周旺看向楚洛衣的目光不由得又深了一些,虽然说培植起一个对手确实有弄巧成拙的可能,但是诚如她所说,如果始终都是他一人独大,迟早会成为王直的眼中钉,到时候丢的只会是命。
想到此处,周旺的额头上渗出不少冷汗,险些在这莫大的喜悦中步了夏呈的后尘。
“既然你帮了咱家,咱家自然要说话作数,说吧,你要带什么话给总管?”
楚洛衣微微勾起唇角:“公公只需对总管大人说,时间万物,都有弱点,对于一些无法控制的事,不如将弱点放大,那么一切自然也就可以轻易掌控在手中。”
周旺有些似懂非懂,楚洛衣却不打算解释。
想必,今日王直已经看出了北流云对她颇有情,是以才会用她来试探北流云的衷心,若是北流云拒绝,只怕最后他会痛失机会。

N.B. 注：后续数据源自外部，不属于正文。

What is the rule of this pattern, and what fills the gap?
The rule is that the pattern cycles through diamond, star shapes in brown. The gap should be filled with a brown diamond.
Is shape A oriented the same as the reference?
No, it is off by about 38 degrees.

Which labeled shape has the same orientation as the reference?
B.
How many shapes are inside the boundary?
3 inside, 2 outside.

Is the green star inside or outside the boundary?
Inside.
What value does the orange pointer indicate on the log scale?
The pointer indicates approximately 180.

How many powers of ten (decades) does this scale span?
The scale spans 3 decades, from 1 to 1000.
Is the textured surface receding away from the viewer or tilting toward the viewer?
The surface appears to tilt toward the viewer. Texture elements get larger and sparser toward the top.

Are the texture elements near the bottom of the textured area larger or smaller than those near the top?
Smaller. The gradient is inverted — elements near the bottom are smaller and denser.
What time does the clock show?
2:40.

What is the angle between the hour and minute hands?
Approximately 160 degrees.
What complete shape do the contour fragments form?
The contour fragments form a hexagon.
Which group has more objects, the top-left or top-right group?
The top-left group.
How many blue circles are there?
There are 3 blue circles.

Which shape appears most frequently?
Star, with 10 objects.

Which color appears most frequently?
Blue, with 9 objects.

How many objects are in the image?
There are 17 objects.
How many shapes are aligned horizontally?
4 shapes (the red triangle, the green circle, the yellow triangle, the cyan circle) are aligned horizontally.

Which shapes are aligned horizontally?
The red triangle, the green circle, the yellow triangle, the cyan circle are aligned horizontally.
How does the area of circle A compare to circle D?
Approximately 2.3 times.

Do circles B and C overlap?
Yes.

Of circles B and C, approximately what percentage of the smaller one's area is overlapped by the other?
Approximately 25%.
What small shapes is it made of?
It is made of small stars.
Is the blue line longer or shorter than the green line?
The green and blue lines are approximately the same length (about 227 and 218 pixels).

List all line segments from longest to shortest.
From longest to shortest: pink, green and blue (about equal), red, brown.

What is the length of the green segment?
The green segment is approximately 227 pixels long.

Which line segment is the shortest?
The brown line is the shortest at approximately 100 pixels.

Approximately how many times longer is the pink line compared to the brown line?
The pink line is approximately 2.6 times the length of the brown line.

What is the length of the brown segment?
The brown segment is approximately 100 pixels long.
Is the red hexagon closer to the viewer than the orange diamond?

而她这番话的意思,就是让王直留下她,假以时日,便可以利用她来控制北流云,也只有这样,她才能获得暂时的安稳。
一切顺理成章,次日王直那里便传来了消息,她不用在进康定侯府了,而是随着随北流云一并前往东厂。
前来迎接的宝蓝马车,周身萦绕银色团纹,四角挂着几串铜铃,随着风时不时的发出叮铃叮铃的声响。
坐在马车上,两人的心情都明媚了不少。
楚洛衣掀开轿帘,看着街道上开始开始渐渐消融的积雪,嘴角露出一丝浅浅的弧度。